The DCLG leasehold stakeholders’ group was told yesterday that the Law Commission report into exit and other fees published earlier this month was ‘calamitous’. The study had come about following the Office of Fair Trading investigations into the retirement housing sector. One concerned the systematic cheating of pensioners over the Peverel / Cirrus collusive tendering …

Comments

  1. Michael Epstein says

    Few would argue that the concept of retirement development living is not a very good idea.

    Few would argue that those building, maintaining and providing services those developments should not be able to make a reasonable profit either.

    The problem comes from in-the-future costs that serve to disguise the true costs associated with retirement living.

    So if, for example, you purchase a McCarthy & Stone apartment you know you will pay a premium because it is a retirement development. You know that factored into the purchase price will be an allowance for the “fact” that, according to McCarthy & Stone, 30% of a development is communal lounges etc and cannot be sold. You know that a certain part of the premium will be for what is termed as the “lifestyle experience”.

    You know that the service charges will be considerably higher than for an equivalent non-retirement flat.

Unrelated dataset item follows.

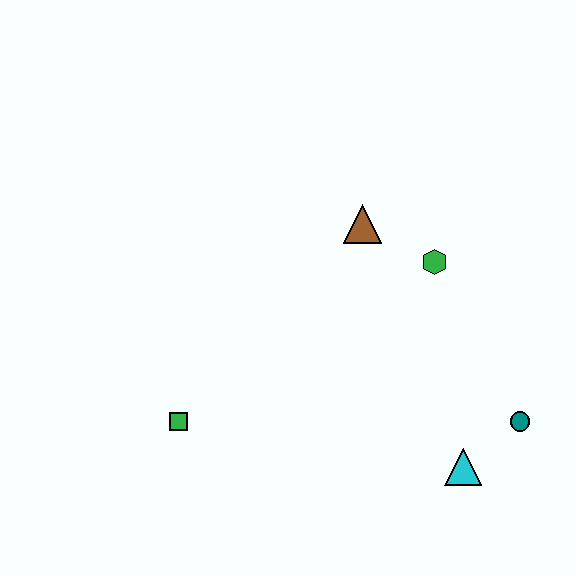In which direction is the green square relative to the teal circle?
The green square is to the left of the teal circle.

    If an “exit or event fee” is imposed by any retirement community developer, and is used towards maintenance, that simply disguises the true amount of the actual fees residents are being charged.

    A £300,000 apartment sold after 10 years will generate a £3,000 fee.

    That is an extra £300 per year on top of the service charge but, crucially, not protected by service charge legislation.

    We now have the utter scandal of excessive ground rents. These ground rents are purely designed to increase revenue and value for the retirement housebuilders.

    If ground rents were set at “peppercorn”, or zero, the ground rent “investors” – often based offshore in a tax haven – would not seek to buy them.

    They are of no benefit to residents whatsoever. Indeed, McCarthy & Stone claims that “without ground rental income future building may me impacted”. What has that got to do with McCarthy & Stone customers? Currently, McCarthy & Stone have a 30% mark up on their assets and a 21% return on their building projects. Not a bad return most would agree.

    And though McCarthy & Stone claims that 30% of the development cannot be sold, it has never explained how leaseholds on house manager’s flats came to be “gifted” to Peverel/Firstport (who promptly mortgaged those leaseholds) and as to how Peverel/Firstport have come to sell 277 of those leaseholds to pay down debt.